Model-building semi-Markov adaptive critics

机译：模型建设半马尔可夫自适应批评者

获取原文

页面导航

摘要
著录项
相似文献
相关主题

摘要

Adaptive or actor critics are a class of reinforcement learning (RL) or approximate dynamic programming (ADP) algorithms in which one searches over stochastic policies in order to determine the optimal deterministic policy. Classically, these algorithms have been studied for Markov decision processes (MDPs) in the context of model-free updates in which transition probabilities are avoided altogether.
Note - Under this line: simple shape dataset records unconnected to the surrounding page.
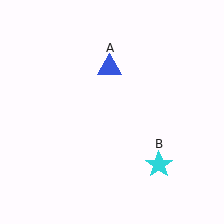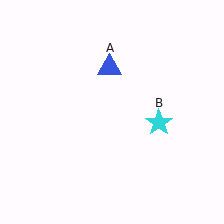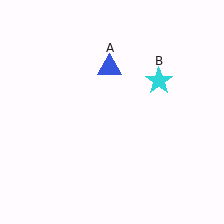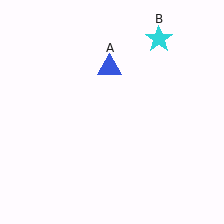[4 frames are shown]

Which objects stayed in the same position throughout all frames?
Blue triangle (object A) remained stationary.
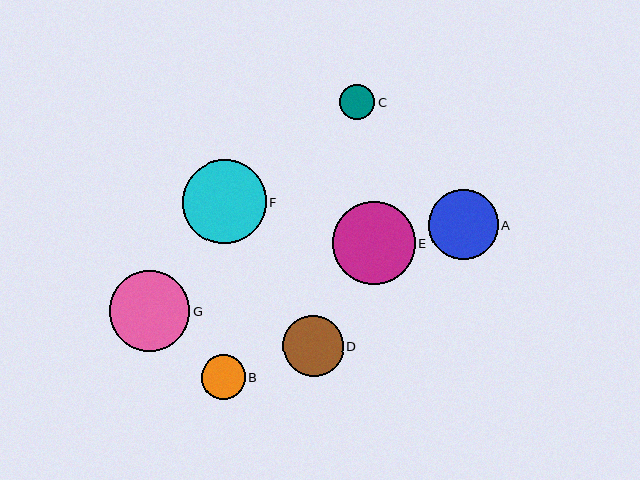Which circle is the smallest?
Circle C is the smallest with a size of approximately 35 pixels.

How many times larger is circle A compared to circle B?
Circle A is approximately 1.6 times the size of circle B.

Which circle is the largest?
Circle F is the largest with a size of approximately 84 pixels.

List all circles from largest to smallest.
From largest to smallest: F, E, G, A, D, B, C.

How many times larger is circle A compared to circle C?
Circle A is approximately 2.0 times the size of circle C.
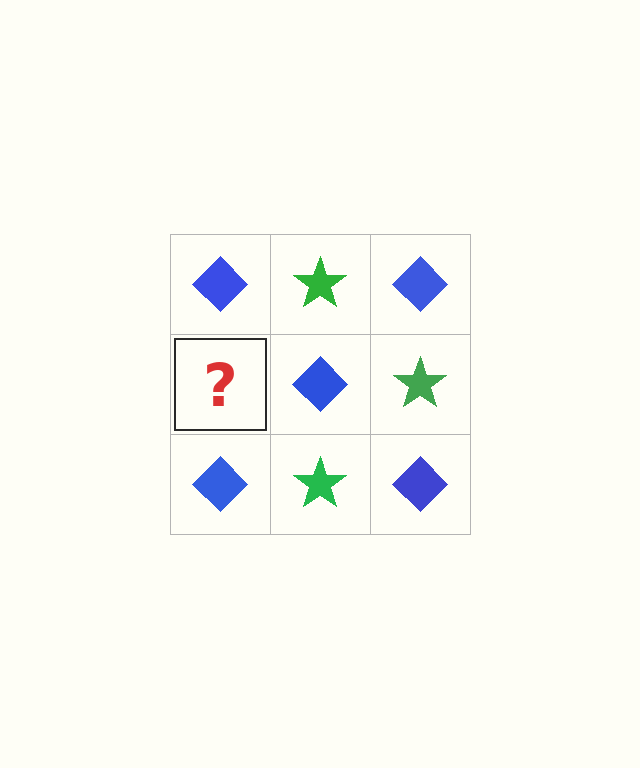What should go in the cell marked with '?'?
The missing cell should contain a green star.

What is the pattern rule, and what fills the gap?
The rule is that it alternates blue diamond and green star in a checkerboard pattern. The gap should be filled with a green star.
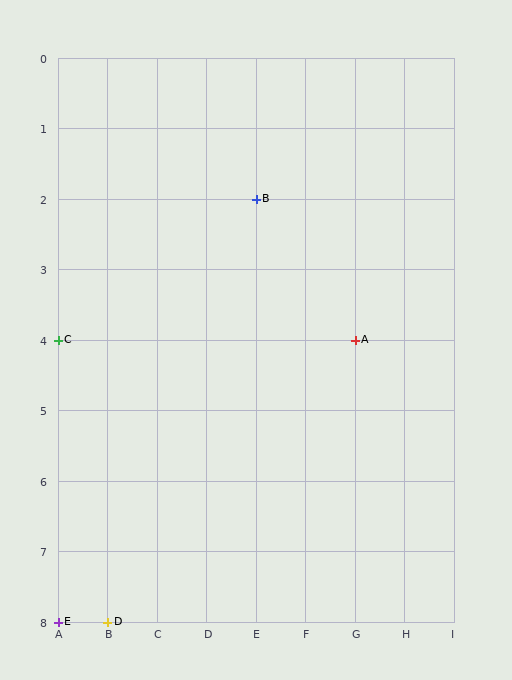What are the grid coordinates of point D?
Point D is at grid coordinates (B, 8).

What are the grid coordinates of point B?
Point B is at grid coordinates (E, 2).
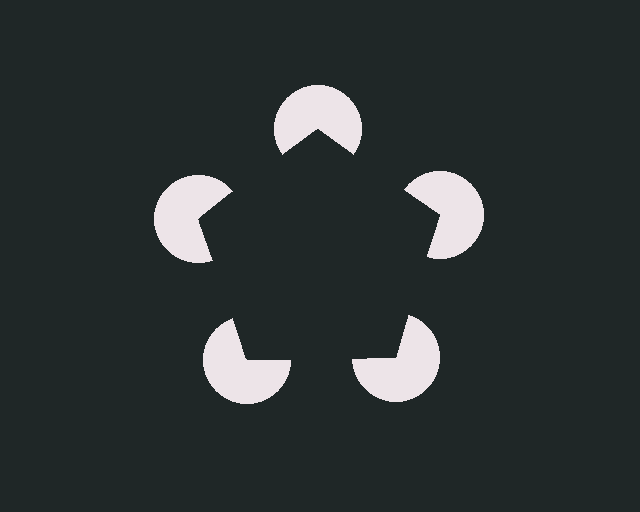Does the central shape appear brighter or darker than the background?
It typically appears slightly darker than the background, even though no actual brightness change is drawn.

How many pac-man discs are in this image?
There are 5 — one at each vertex of the illusory pentagon.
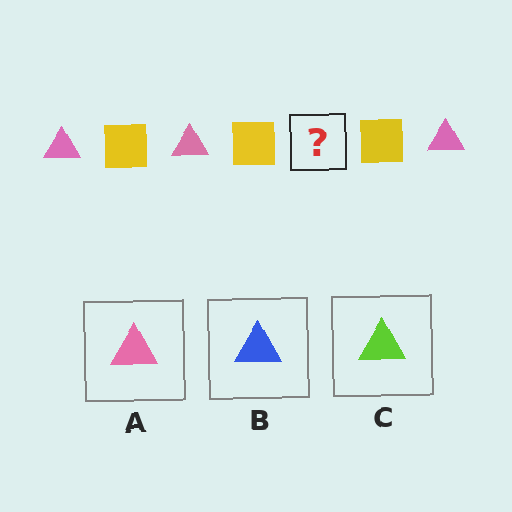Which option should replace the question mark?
Option A.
A model-free version for the semi-MDP (SMDP) for discounted reward in which the transition time of each transition can be a random variable was proposed in Gosavi [1]. In this paper, we propose a variant in which the transition probability model is built simultaneously with the value function and action-probability functions. While our new algorithm does not require the transition probabilities apriori, it generates them along with the estimation of the value function and the action-probability functions required in adaptive critics. Model-building and model-based versions of algorithms have numerous advantages in contrast to their model-free counterparts. In particular, they are more stable and may require less training. However the additional steps of building the model may require increased storage in the computer's memory. In addition to enumerating potential application areas for our algorithm, we will analyze the advantages and disadvantages of model building.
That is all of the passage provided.